外部との提携だけでなく、THEO自体も細かなアップデートを進めている。そのひとつが『THEO Guide』だ。資産運用について分かりやすく解説するコンテンツで、「THEOは簡単にできるのが特徴ですが、とはいえユーザーが疑問を感じた時に説明してくれる何かが必要。その意味で作りました」と中村氏。そのほか、入金方法の変更やアプリの操作性向上など、利便性の追求も続けている。
「弊社では『攻めすぎない、守りすぎない、第3の選択肢“お金の生存戦略”』という新コンセプトを立てました。お金だからこそ損はしたくないのですが、一方で老後を考えると今まで通りの資産プランでは怖い。その中で、今後もバランスをとったアップデートを続けていきます」
中村氏は、2019年を「フィンテックの第3章になる」と予測する。第1章は、スタートアップが新たなフィンテックサービスを続々と立ち上げた時期。

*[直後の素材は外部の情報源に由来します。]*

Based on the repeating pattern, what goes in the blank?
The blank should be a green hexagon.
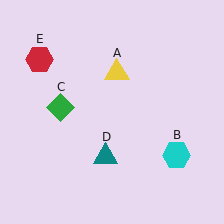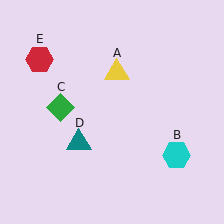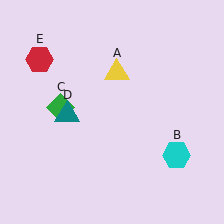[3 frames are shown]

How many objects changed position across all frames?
1 object changed position: teal triangle (object D).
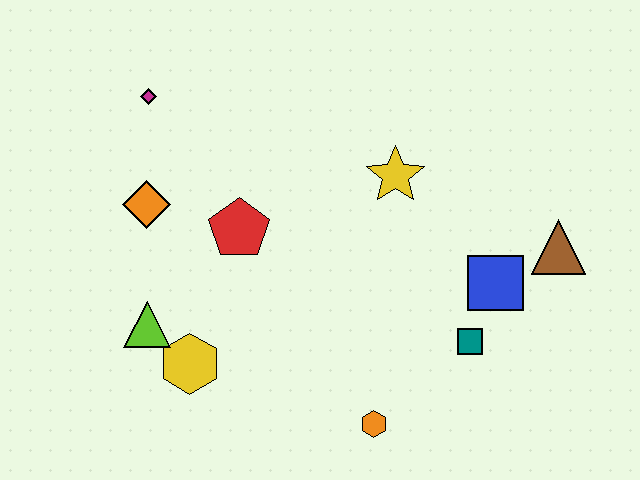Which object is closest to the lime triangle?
The yellow hexagon is closest to the lime triangle.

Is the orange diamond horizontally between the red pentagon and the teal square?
No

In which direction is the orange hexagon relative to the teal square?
The orange hexagon is to the left of the teal square.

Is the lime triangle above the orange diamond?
No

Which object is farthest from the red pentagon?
The brown triangle is farthest from the red pentagon.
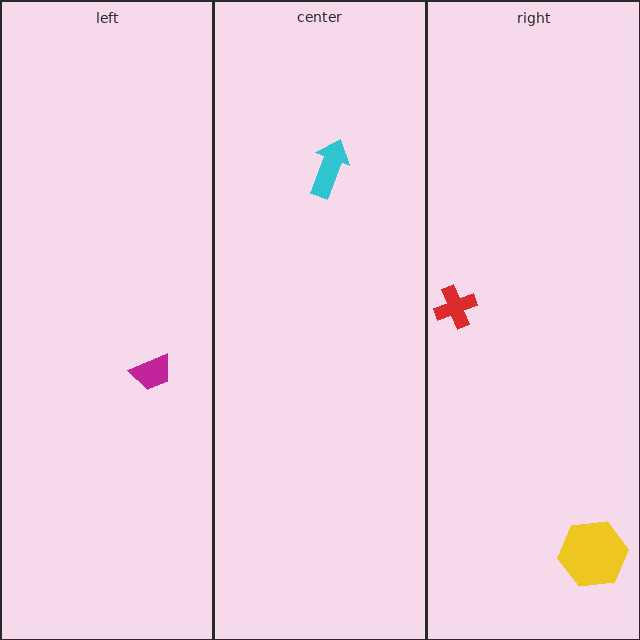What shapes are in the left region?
The magenta trapezoid.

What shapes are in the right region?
The yellow hexagon, the red cross.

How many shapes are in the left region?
1.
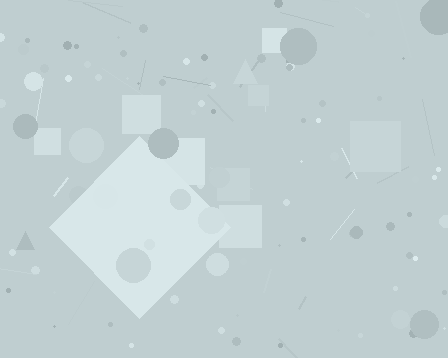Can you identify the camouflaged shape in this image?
The camouflaged shape is a diamond.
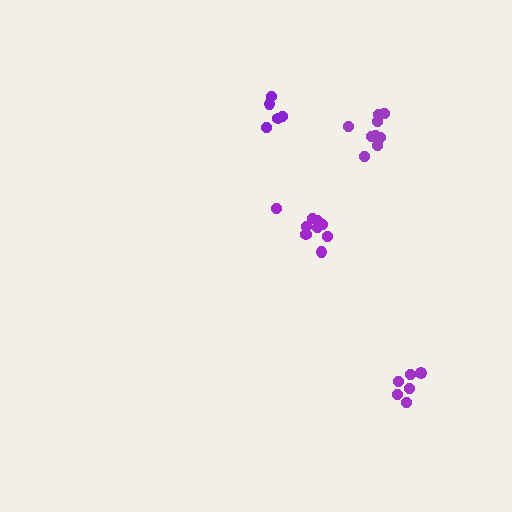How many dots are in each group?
Group 1: 5 dots, Group 2: 9 dots, Group 3: 6 dots, Group 4: 9 dots (29 total).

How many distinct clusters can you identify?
There are 4 distinct clusters.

第2章では、その流れに金融機関が合流し、次々に連携をした。そして第3章は、「圧倒的なユーザーを持つ、異業種の“巨象”が参入するフェーズ」だという。先述したドコモを始め、LINEや『PayPay』を放ったソフトバンクとヤフーなどが好例だ。その中で、「お客さまに信頼をいただき、顧客志向でのサービス開発を続けたい」と意気込む。
第3章に入り、さらに熱気を増す日本のフィンテック。“先駆者”のTHEOは、その中でさらなる進化を目指す。